Tiyatroda bahar iki gündeme gebedir: Festivaller ve sezon sonu verilen tiyatro ödülleri. Her iki konu da yavaş yavaş kamuoyunun gündemine oturmaya başladı.
Festivaller ve ödüller tiyatro için ne ifade ediyor? Aslına bakılırsa her ikisi de tiyatronun ritüelistik kökenlerinin değişmez birer unsuruydu. Tiyatronun henüz bir sanat sayılmadığı dönemlerde bile “kutlama” ve “yarışma” onun değişmez iki öğesiydi.
Peki tiyatronun ritüelistik kökenlerini tümüyle yitirdiği günümüz toplumunda festival ve ödül nasıl işlev kazanacak? Süreç nasıl işleyecek? Festivallerin temelinde yatan “ortak kutlama” olgusunun yeni türevlerini üretebilecek miyiz? Tek beklentimiz çeşitli kuruluşların “olay yaratacak transfer” misali sansasyonel isimleri ülkemize getirmesi mi olacak? Peki ya buluşma? O sadece klasik anlamda “gişe”de mi gerçekleşecek? İstanbul’u kuşatmak zor, hiçbir anlamda bir Avignon ya da Edinburgh değil ama bir dayanışma ağı örmek de mi mümkün değil? Çok çeşitli düzeylerde yerel ve kendiliğinden oluşmuş deneyim ve birikimleri bir çatı altında “buluşturmak” o kadar zor mu? Festival: buluşmak, birbirimizden haberdar olmak, birlikte kutlamak… Profesyoneller, amatörler, akademisyenler, eleştirmenler, yayıncılar, yazarlar… Tiyatronun tüm kesimlerinin kutlamada yerini alması şenliğin ateşini daha yükseğe çıkarmayacak mı? Bu konuda yılların deneyimine sahip çeşitli kesimleri bir araya getirerek başlayamaz mıyız işe? Neden olmasın?
Peki ya rekabetin niteliği? Kazanılan ödülün fairplay’e dayanmasının hiç mi önemi yok? Fair sözcüğünün “adalet” dışında “bir araya gelme” anlamında “fuar” sözcüğüyle eş anlamlı olması sadece tesadüf mü?

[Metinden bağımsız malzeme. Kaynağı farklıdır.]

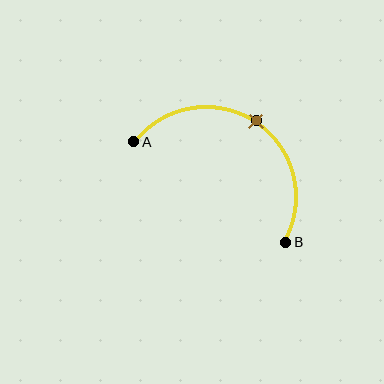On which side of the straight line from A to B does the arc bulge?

Birlikte oynanan bir oyundan sonra Uzak Doğu’da adet olduğu üzere “oyuncuya” terlediği için teşekkür etmek de bir ödül değil midir? Eğer öyleyse ödüller neden küskünlükler, bezginlikler yaratır? Amacın motivasyon sağlamak olması gerekmez miydi? Verilen ödüllerin her sene farklı polemiklere vesile olması, ödülün de, ödülü verenin de prestijini zedelemiyor mu? Ödül komitelerinin kapsayıcı olmaya özen göstermemeyi tercih etmesi ödüllerin kamplaşmalar yaratmasına ve ödül mekanizmasının kendisinin tartışmaya açılmasına hizmet etmiyor mu? Ve her memnuniyetsizliğin yeni bir ödül mekanizmasının daha doğmasına yol açması gerçekten çözüm getiriyor mu soruna? Alternatif olma iddiasındaki topluluklar ana akım ödüllere dahil edilmemeleri durumunda nasıl bir tavır takınmalılar? Dahası, sanat alanında, geliştirici olmasını beklediğimiz rekabet olgusunun basit bir yarışma mantığına indirgenmesinden kaçınmamız, ödül mekanizmasını yeni bir perspektifle ele almamız gerekmiyor mu?
Brecht’in dediği gibi: “İşte bir sürü olay sana / Ve bir sürü soru.”